Na gisteren Heusden, vestingstadje uit de middeleeuwen en tachtigjarige oorlog, te hebben bezocht, wandelden we vanochtend door den Kampina. Een mooi natuurgebied, momenteel met vele kleuren groen. Hier en daar een ven. En soms een weiland vol met bloemen, kruiden en wat vetweiders. De regen van gisteren en vannacht deed de veenstroompjes stromen. Een enkele roodbruin van ijzer, de meeste gitzwart van het veen.

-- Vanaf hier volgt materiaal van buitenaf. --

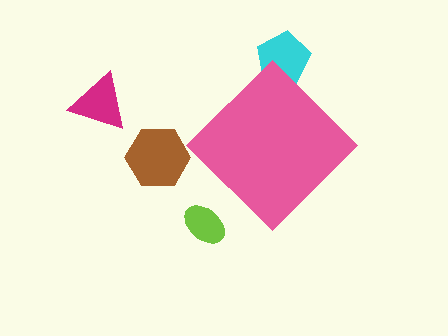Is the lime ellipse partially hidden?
No, the lime ellipse is fully visible.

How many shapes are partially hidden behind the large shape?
1 shape is partially hidden.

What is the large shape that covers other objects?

En daarmee was ik terug bij een bijeenkomst die we vrijdagochtend hadden bij het Innovatienetwerk over de veenweide. Na de natuurlijke afwatering in het gebied tot ongeveer het jaar 1400, hebben we 600 jaar bemaling gehad. De zorg over de kosten van de inklinking en de CO2 emissie doen waterschappen nu besluiten om peilen te verhogen en hier en daar drasland te creeren, dat dan ongeschikt is voor zuivelproductie. Een zoektocht dus naar alternatieve mogelijkheden (bedrijfssystemen) om de kosten van het grondbeheer te betalen. Zuivel brengt per ha nog het nodige op (ook al verdwijnen veel bedrijven door schaalvergroting), maar natuur kost geld. Vetweiderij (rundvlees), of toch nog zuivel met andere koeien (blaarkoppen) zijn een paar van die mogelijkheden. In deze bijeenkomst was er een voorstel voor rietplantages voor energie. Verkoopt mogelijk beter als de Weerribben bij Gouda. Over de economische haalbaarheid leek me het laatste woord nog niet gezegd.

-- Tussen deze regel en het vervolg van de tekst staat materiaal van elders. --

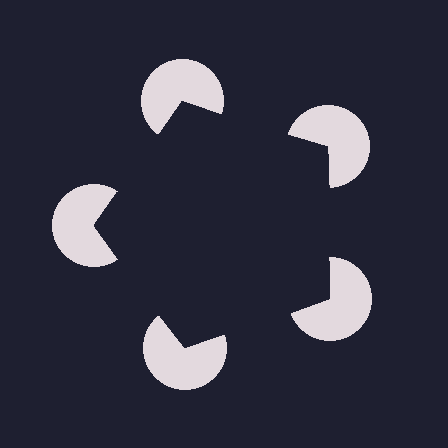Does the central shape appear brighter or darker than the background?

We waren het er in die bijeenkomst ook over eens dat er veel te weinig mechanismes zijn om geld uit de stad te gebruiken voor investering in het landelijk gebied. Het veenweide slagenlandschap is een internationaal uniek gebied (waarom staat dat niet op de Unesco heritage lijst?) dat via een rechte lijn doorklinkt tot in de kunst. Maar wie we er voor kunnen laten betalen is nog onduidelijk. Urbane en rurale ruimtelijke planning zijn werelden apart, zo concludeerde prof. Adri van den Brink dan ook afgelopen donderdag op een Professionele Gesprek over transities in Wageningen.